Decision matrix: XenonStack vs EPAM Systems
| Your situation | Recommended choice |
|---|---|
| You need full-ownership delivery on a defined project scope | Both offer fixed-price models |
| You need a large dedicated team for an ongoing programme | XenonStack |
| Your budget is at the lower end | Compare: XenonStack (Not published) vs EPAM Systems ($100,000+) |
| You need specialist depth in a specific vertical | EPAM Systems |
| You need production MLOps support after model launch | Both offer MLOps support |
| You need consulting before committing to a build | EPAM Systems |
Use case fit: XenonStack vs EPAM Systems
| Use case | XenonStack fit | EPAM Systems fit | Winner |
|---|---|---|---|
| Enterprise needs a real-time data platform feeding downstream ML models. | Strong | Strong | Both equally |
| Company is building agentic AI workflows and needs specialist platform engineering, not just model development. | Strong | Strong | Both equally |
| Large enterprise with a $100K+ budget needs a publicly traded vendor for AI/ML procurement compliance requirements. | Limited | Strong | EPAM Systems |
| Fortune 500 company needs generative AI deployed at global scale with responsible-AI governance built in. | Limited | Strong | EPAM Systems |
| Fixed-scope ML build | Limited | Limited | Both equally |
| Ongoing model retraining | Limited | Limited | Both equally |
Verdict: XenonStack vs EPAM Systems
XenonStack (4.4/5) is the stronger overall choice for most Machine Learning Development projects. Multi-cloud certified (AWS, Azure, GCP) platform-engineering specialist for real-time and agentic AI.. It is best for companies building agentic AI or real-time data platforms that want a specialist rather than a general IT outsourcer..

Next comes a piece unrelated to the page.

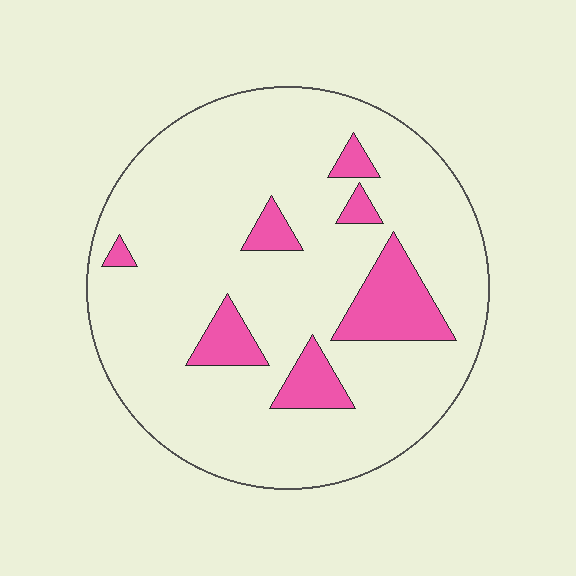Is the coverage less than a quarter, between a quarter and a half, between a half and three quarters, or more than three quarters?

EPAM Systems (4.0/5) is the better choice when large enterprises with $100K+ AI budgets that need a publicly traded, globally scaled engineering partner.. If your situation matches those criteria, EPAM Systems is a competitive option.
Related comparisons
XenonStack vs EPAM Systems FAQ
Is XenonStack better than EPAM Systems?
XenonStack (4.4/5) scores higher overall, but "better" depends on your use case. XenonStack is better for companies building agentic AI or real-time data platforms that want a specialist rather than a general IT outsourcer.. EPAM Systems is better for large enterprises with $100K+ AI budgets that need a publicly traded, globally scaled engineering partner..
How do XenonStack and EPAM Systems differ in pricing?
XenonStack uses project-based, retainer pricing with a minimum engagement of Not published. EPAM Systems uses time & materials, managed engagement pricing with a minimum engagement of $100,000+. Neither firm publishes a full rate card; a discovery call is required for project-specific quotes.
Which is better for enterprise: XenonStack or EPAM Systems?
XenonStack is the larger team and typically the better enterprise-scale choice. For very large programmes, verify team size and compliance coverage directly with each company before shortlisting.
What are the main differences between XenonStack and EPAM Systems?
XenonStack's primary differentiator is: multi-cloud certified (aws, azure, gcp) platform-engineering specialist for real-time and agentic ai.. EPAM Systems's primary differentiator is: public-company (nyse: epam) scale and compliance rigor, with 30+ years of engineering history predating the ai wave.. They also differ in team size (50–100 vs 50,000+), minimum engagement (Not published vs $100,000+), and primary industries served (FinTech, Manufacturing vs FinTech, Healthcare).
Last reviewed: July 2026. Verify all details directly with each company before making a decision.